Step 3 — Verify recovery

# Confirm the new release appears at the top of the release list
heroku releases -a raxx-api-prod --num 3
# Expected: top row reads "Rollback to v84"

# Confirm dynos are up
heroku ps -a raxx-api-prod
# Expected: web.1: up

# Smoke-check the health endpoint
# Note: direct Heroku URLs return 403 when FLAG_ENFORCE_CF_ORIGIN is on.
# Use the CF-fronted URL instead:
curl -sf -o /dev/null -w "%{http_code}" https://api.raxx.app/api/system/status
# Expected: 200

For console:

heroku releases -a raxx-console-prod --num 3
heroku ps -a raxx-console-prod
curl -sf -o /dev/null -w "%{http_code}" https://console.raxx.app/health

Rollback procedure — tagged-image redeploy (container apps)

raxx-velvet-* and any future service deployed via heroku container: use the container stack, not the git slug stack. The heroku rollback command still works for these apps (it flips the release pointer), but if the prior release's image has been garbage-collected or you need to re-pin to a specific image tag, use this path.

Step 1 — Identify the known-good image

heroku releases -a raxx-velvet-prod --num 10

Find the last Deploy entry with a known-good commit SHA. Cross-reference against the GitHub Container Registry (GHCR) or your CI artifact log to find the corresponding image tag (e.g., sha256:<digest> or a semantic tag like main-<sha>).

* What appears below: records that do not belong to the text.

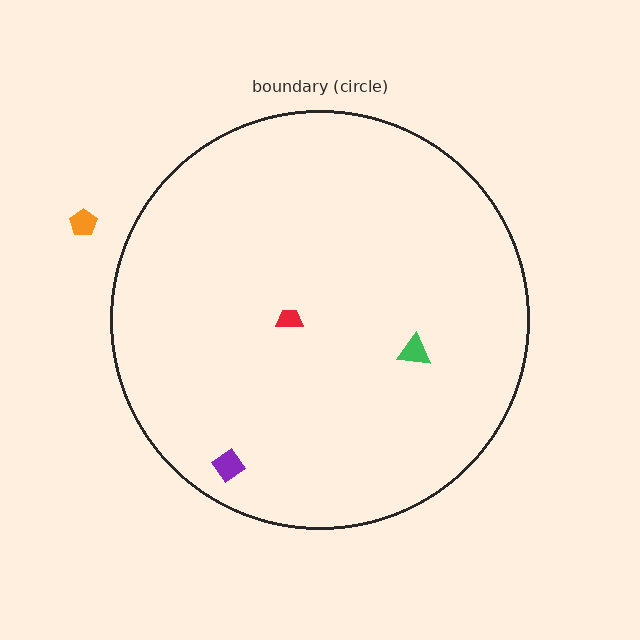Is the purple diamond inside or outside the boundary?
Inside.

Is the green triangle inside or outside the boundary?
Inside.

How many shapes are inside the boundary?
3 inside, 1 outside.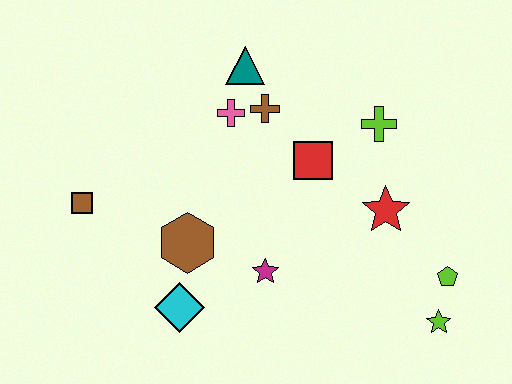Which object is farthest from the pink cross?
The lime star is farthest from the pink cross.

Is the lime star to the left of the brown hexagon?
No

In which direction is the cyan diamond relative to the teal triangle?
The cyan diamond is below the teal triangle.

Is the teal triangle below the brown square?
No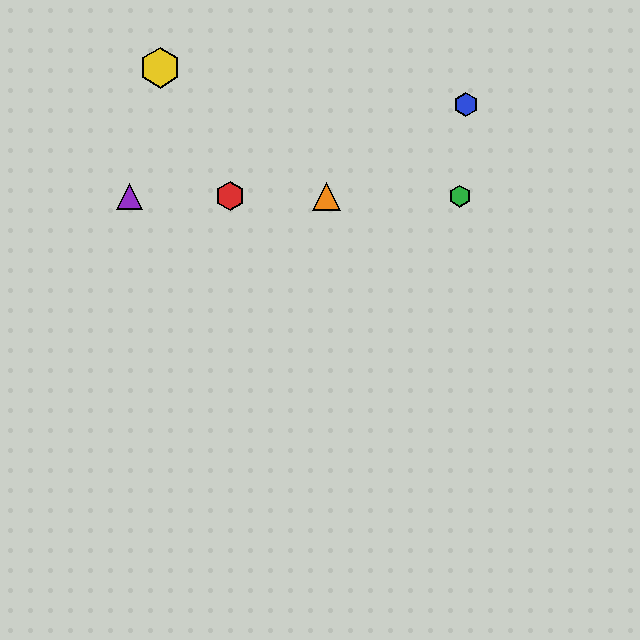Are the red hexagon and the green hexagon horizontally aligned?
Yes, both are at y≈196.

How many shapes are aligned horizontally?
4 shapes (the red hexagon, the green hexagon, the purple triangle, the orange triangle) are aligned horizontally.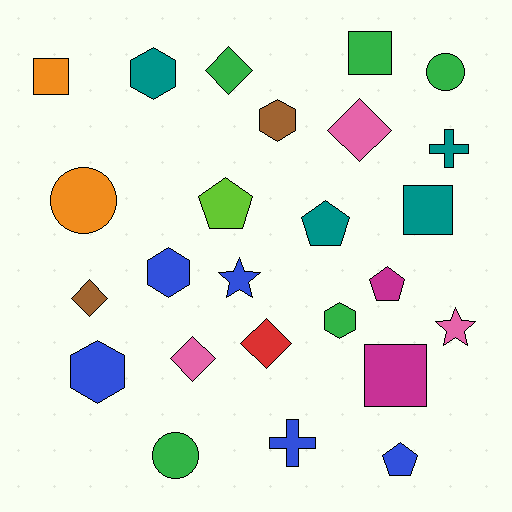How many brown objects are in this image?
There are 2 brown objects.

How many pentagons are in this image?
There are 4 pentagons.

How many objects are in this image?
There are 25 objects.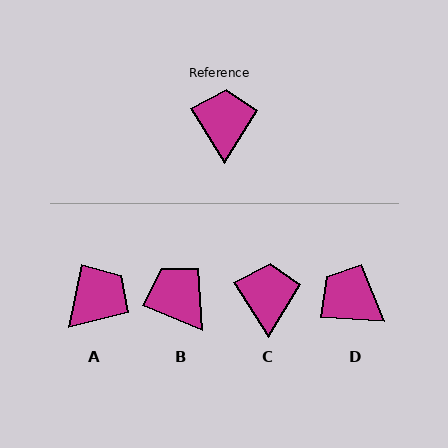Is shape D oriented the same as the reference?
No, it is off by about 53 degrees.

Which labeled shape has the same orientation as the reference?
C.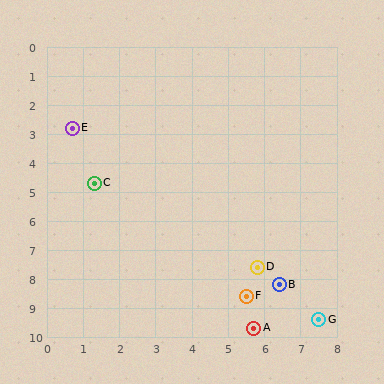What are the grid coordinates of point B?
Point B is at approximately (6.4, 8.2).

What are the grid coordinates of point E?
Point E is at approximately (0.7, 2.8).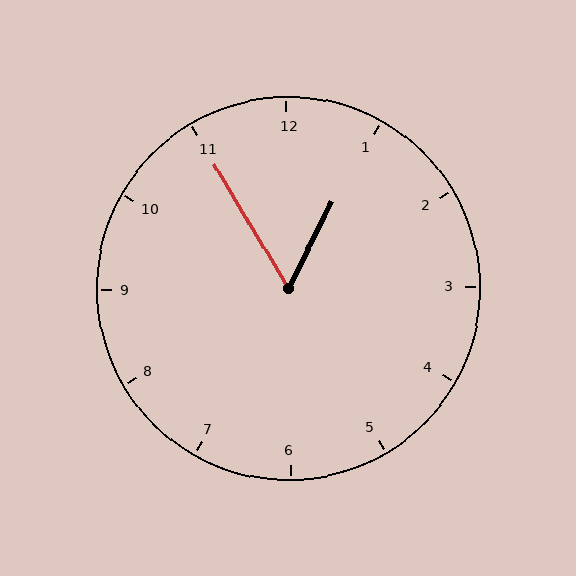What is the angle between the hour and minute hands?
Approximately 58 degrees.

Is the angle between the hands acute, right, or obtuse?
It is acute.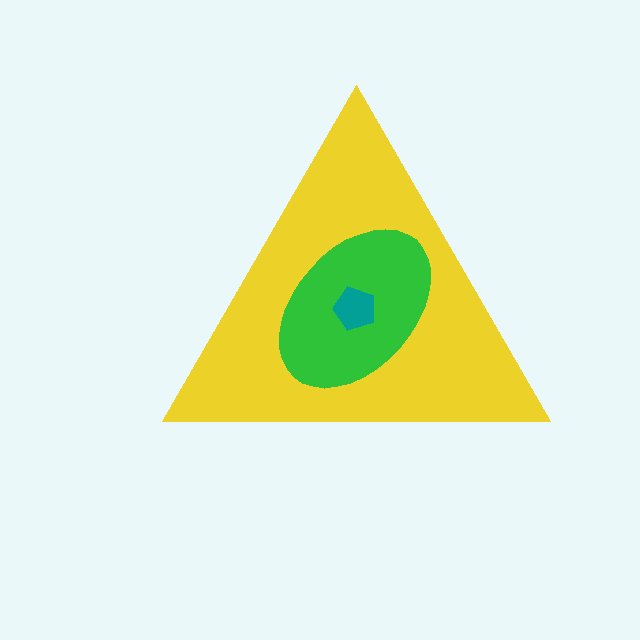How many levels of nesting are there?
3.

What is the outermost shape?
The yellow triangle.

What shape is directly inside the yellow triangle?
The green ellipse.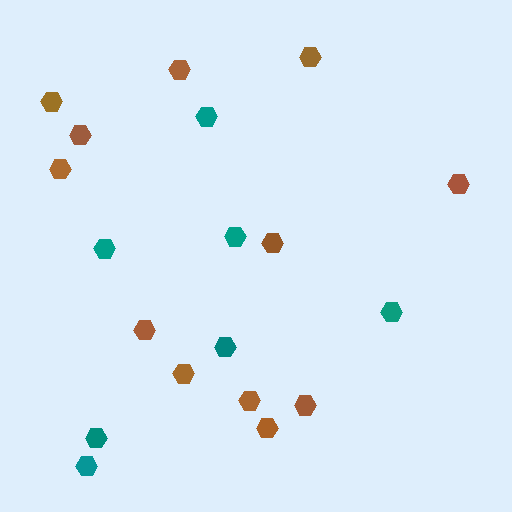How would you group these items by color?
There are 2 groups: one group of teal hexagons (7) and one group of brown hexagons (12).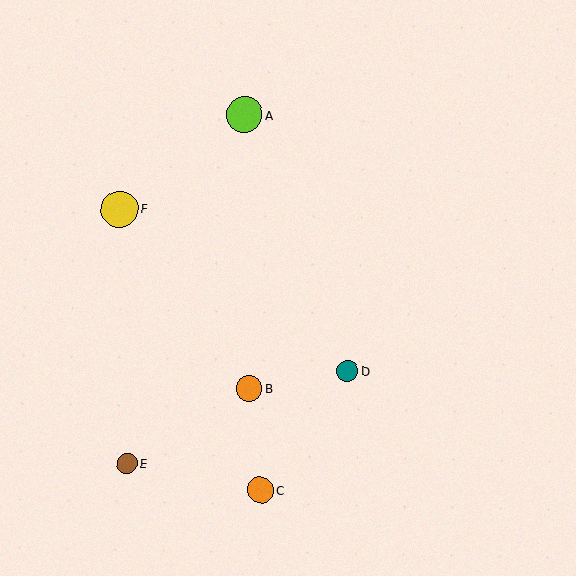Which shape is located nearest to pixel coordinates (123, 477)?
The brown circle (labeled E) at (127, 464) is nearest to that location.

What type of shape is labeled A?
Shape A is a lime circle.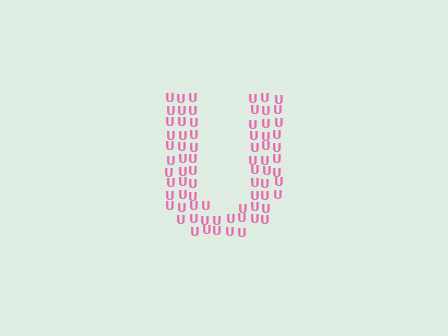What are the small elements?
The small elements are letter U's.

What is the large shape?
The large shape is the letter U.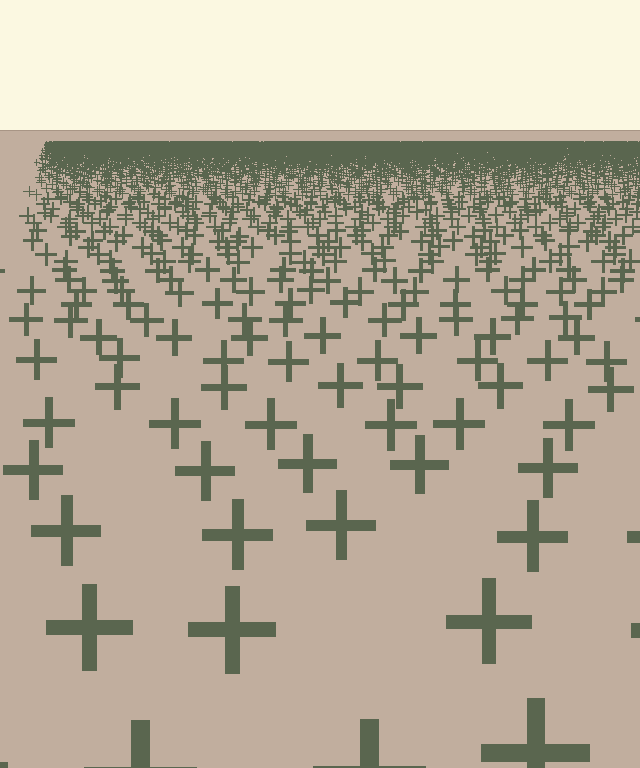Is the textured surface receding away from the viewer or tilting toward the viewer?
The surface is receding away from the viewer. Texture elements get smaller and denser toward the top.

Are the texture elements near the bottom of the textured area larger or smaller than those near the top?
Larger. Near the bottom, elements are closer to the viewer and appear at a bigger on-screen size.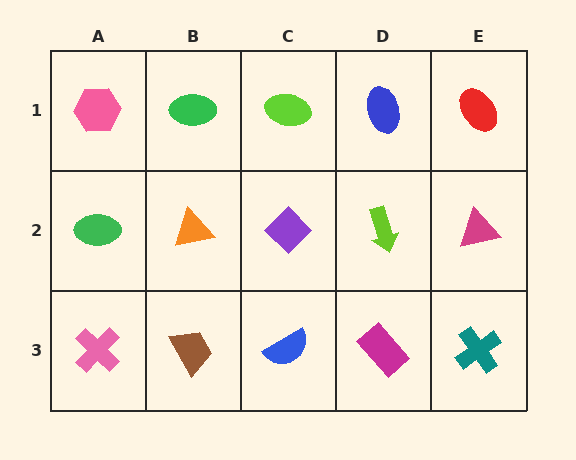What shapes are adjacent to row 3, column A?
A green ellipse (row 2, column A), a brown trapezoid (row 3, column B).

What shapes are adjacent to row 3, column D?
A lime arrow (row 2, column D), a blue semicircle (row 3, column C), a teal cross (row 3, column E).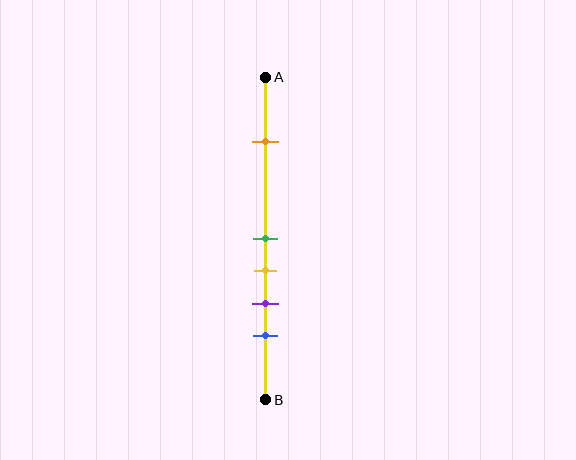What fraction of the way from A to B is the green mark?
The green mark is approximately 50% (0.5) of the way from A to B.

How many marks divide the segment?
There are 5 marks dividing the segment.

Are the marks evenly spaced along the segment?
No, the marks are not evenly spaced.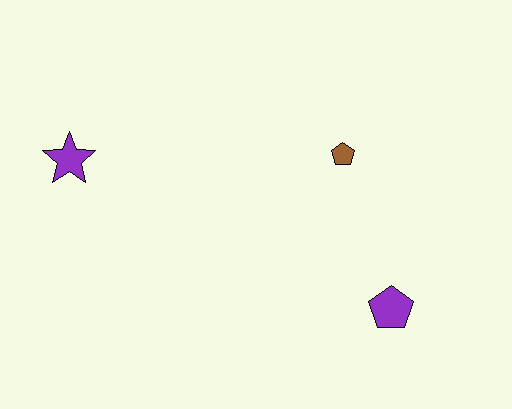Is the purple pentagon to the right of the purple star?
Yes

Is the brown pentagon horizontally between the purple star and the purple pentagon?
Yes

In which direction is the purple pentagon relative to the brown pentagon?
The purple pentagon is below the brown pentagon.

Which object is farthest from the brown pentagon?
The purple star is farthest from the brown pentagon.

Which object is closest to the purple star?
The brown pentagon is closest to the purple star.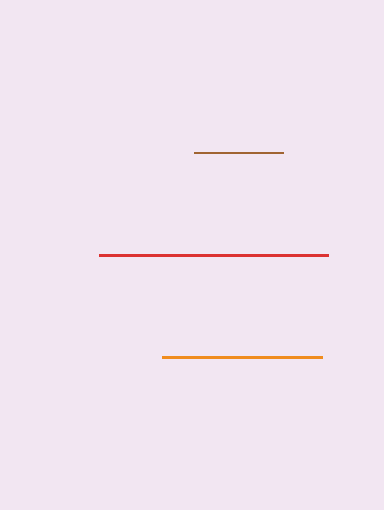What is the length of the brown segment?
The brown segment is approximately 89 pixels long.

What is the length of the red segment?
The red segment is approximately 229 pixels long.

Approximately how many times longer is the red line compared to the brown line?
The red line is approximately 2.6 times the length of the brown line.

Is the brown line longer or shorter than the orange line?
The orange line is longer than the brown line.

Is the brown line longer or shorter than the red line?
The red line is longer than the brown line.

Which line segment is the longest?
The red line is the longest at approximately 229 pixels.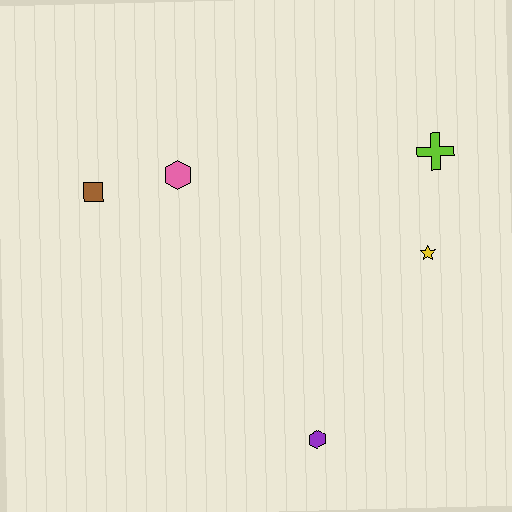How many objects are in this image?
There are 5 objects.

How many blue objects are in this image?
There are no blue objects.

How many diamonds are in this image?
There are no diamonds.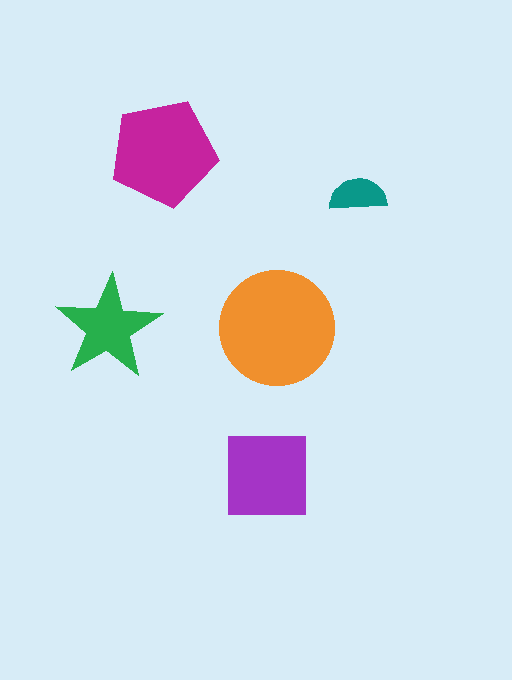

Step 2 — Pull and re-release the prior image

# Pull the known-good image to your local Docker daemon
docker pull ghcr.io/raxx-app/trademasterapi/velvet:<prior-tag>

# Re-tag as latest for the push
docker tag ghcr.io/raxx-app/trademasterapi/velvet:<prior-tag> \
  registry.heroku.com/raxx-velvet-prod/web

# Push to Heroku registry
docker push registry.heroku.com/raxx-velvet-prod/web

# Release the image
heroku container:release web -a raxx-velvet-prod

Step 3 — Verify

heroku releases -a raxx-velvet-prod --num 3
heroku ps -a raxx-velvet-prod

Note: If heroku rollback v<N> succeeds for a container app (the image is still available in the Heroku slug cache), prefer that path — it is faster and does not require local Docker access.


DB migration caveat

Forward-only migrations make rollback partial. If the bad release ran a migration that added a column, table, or index:

Migration reviews must reject DROP COLUMN, DROP TABLE, and destructive ALTER statements on the rollback path — these are non-reversible and break rollback entirely. See docs/ops/runbooks/migration-gate.md for the gate checklist.

For v1.0, DB migrations are forward-only by policy. If a migration must be reversed, file it as a separate forward migration (re-add the removed column as nullable, etc.) rather than attempting a true rollback.


Comms template

User-facing incident note (brief, plain language)

We are investigating an issue affecting [surface, e.g., the trading platform]. Our team is on it and we will post an update within 15 minutes. No account data has been affected.

We have rolled back to the previous release. The platform is recovering. We will confirm full recovery shortly.

The platform has recovered. Thank you for your patience. We are conducting a post-incident review.

Internal Slack (operator DM — D0AJ7K184TV)

Incident open: [app] [brief symptom]. Investigating. Started: [HH:MM UTC]

Rolling back [app] from v[N] to v[N-1]. Initiated at [HH:MM UTC].

Rollback confirmed: v[N+1] (Rollback to v[N-1]) is live, dynos up, smoke check passing. [HH:MM UTC]. Wall-clock: [X] min.

Incident closed. Post-incident review: [link or TBD].

Post to the daily digest (not a separate per-event ping) for pre-launch incidents unless the incident runs into the next day or affects a live customer flow.


Drill record

Date (UTC) App Operator Bad release Rolled to Wall-clock (min) Outcome
2026-05-14 21:24:25 UTC raxx-api-staging raxx-dev-bot (agent, #98) v431 v430 <1 Success — v432 appeared, dyno up, rolled forward to v433

Add a row each time this runbook is executed in staging or production.